I couldn’t help but react internally, when someone hurting today called and told their story. And why I reacted was it was apparent that what they were suffering from was their emotions. Even after they finished they had to admit it was truly their emotions.
Like everyone I have known in here, we all have gone through these emotional turmoil’s. I definitely know I have. But it’s these which set us off and blind us to what’s really going on. Emotions take over our thoughts. We are not in control, even though we may believe we are. In fact we probably will think that.
This is especially true, when we see those, who are under the influence of let’s say resentments, go back out and drink again. Although that has happened to others who are suffering from fear and depression, anxiety, self pity, and the rest.
That’s why I was told, as were others back a few years, that we needed to learn to ask for help from our Higher Power to control these. How often people under their influence are suffering from negative attitudes. In fact it was Bill W., who states that these results of our unconscious minds did so much damage to us, when we were out there drinking.

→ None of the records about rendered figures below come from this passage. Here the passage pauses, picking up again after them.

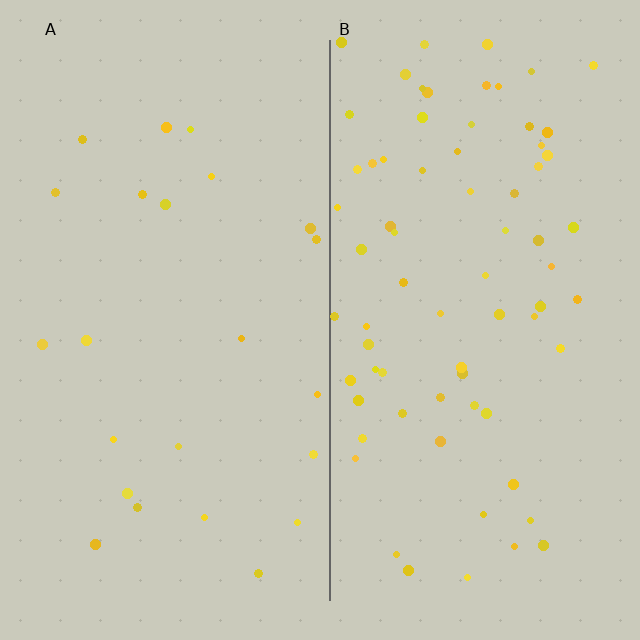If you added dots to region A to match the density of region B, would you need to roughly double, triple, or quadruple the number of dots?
Approximately triple.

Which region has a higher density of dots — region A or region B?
B (the right).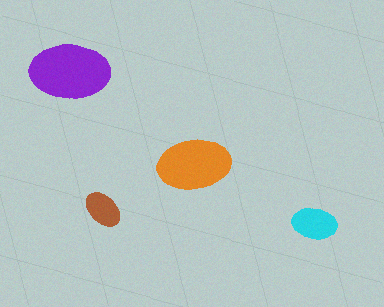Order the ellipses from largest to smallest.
the purple one, the orange one, the cyan one, the brown one.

And for us I think it’s the application of the spiritual principles in here, which has helped someone like me to learn to turn these over to a Power greater than myself. In time it has helped me to put my intellect over my emotions. Or, as my sponsor said to me, Think with your head and not your heart. Something I had to learn in here over time.
This stuff always reminds me of why I’m here. I’m here to stay sober. I never want to drink alcohol ever again. So, I need to start my day over when I run into these negative emotions. I need to not only ask for help but to change my attitude from the negative to the positive. Otherwise I know I can sink down into the darkness of whatever it is that’s running my mind and changing me physically…and maybe even toward a drink.
Just another reminder of what I need to have in the front of my mind on a daily basis. To stay sober this day. It’s why I go to meetings and listen to be reminded of why I am here. To share and be shared with. I know from the experience of others that I cannot stay sober by myself. And I am grateful for all the help I have received from my Higher Power and others like myself. As always I need to say thanks.